However, tool support for attributing micro-collaboration is not always straightforward. For example, tools might lead to bots being attributed for automated work, or provide incentive for contribution inflation (making many small contributions instead of fewer significant ones). Nonetheless, we believe that accounting for such risks when designing micro-collaboration tools can minimize their effect. More work is needed in this direction.

On the other hand, the limited usage of the existing commit trailer mechanism may reveal underlying misconceptions of micro-collaboration. Change sets that have several contributors might lead to attribution of only a subset of those contributors. This indicates that there might not be a clear answer to what contribution(s) suffice to be attributed with commit trailers. Although every contribution is valuable, regardless of its size, it might be the case that there is a consensus on which contributions need to be attributed. These criteria of attribution, if present, should be explicitly part of the policy and of mentoring when onboarding newcomers to raise their awareness.

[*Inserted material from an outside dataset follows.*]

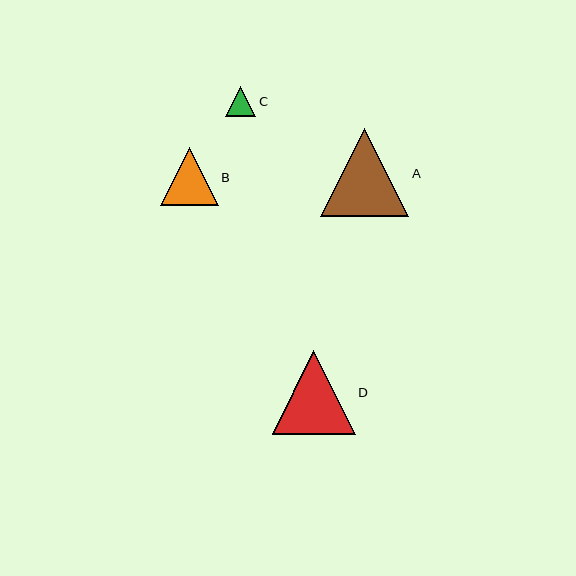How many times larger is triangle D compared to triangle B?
Triangle D is approximately 1.4 times the size of triangle B.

Hence, these aspects show the need to better support micro-collaboration with tools, but also to bring awareness of micro-collaboration attribution to the contributors. Overall, we believe that more work is needed to find the right balance of tool support and community awareness so as to enhance micro-collaboration.

8.3 The Uncertain

Perhaps another tricky issue requiring future work is the ability to copyright the contributions that have been made through micro-collaborations, and to assign the right license to them. On the one hand, having multiple people responsible for a given commit, possibly working for different employers, makes it more complicated to decide who to assign copyright and what license is compatible with the authors. On the other hand, in case the actual micro-collaboration is hidden, only one of the co-authors might be assigned copyright and might be consulted regarding licensing changes. Both situations highlight the importance of explicitly marking and identifying micro-collaborations.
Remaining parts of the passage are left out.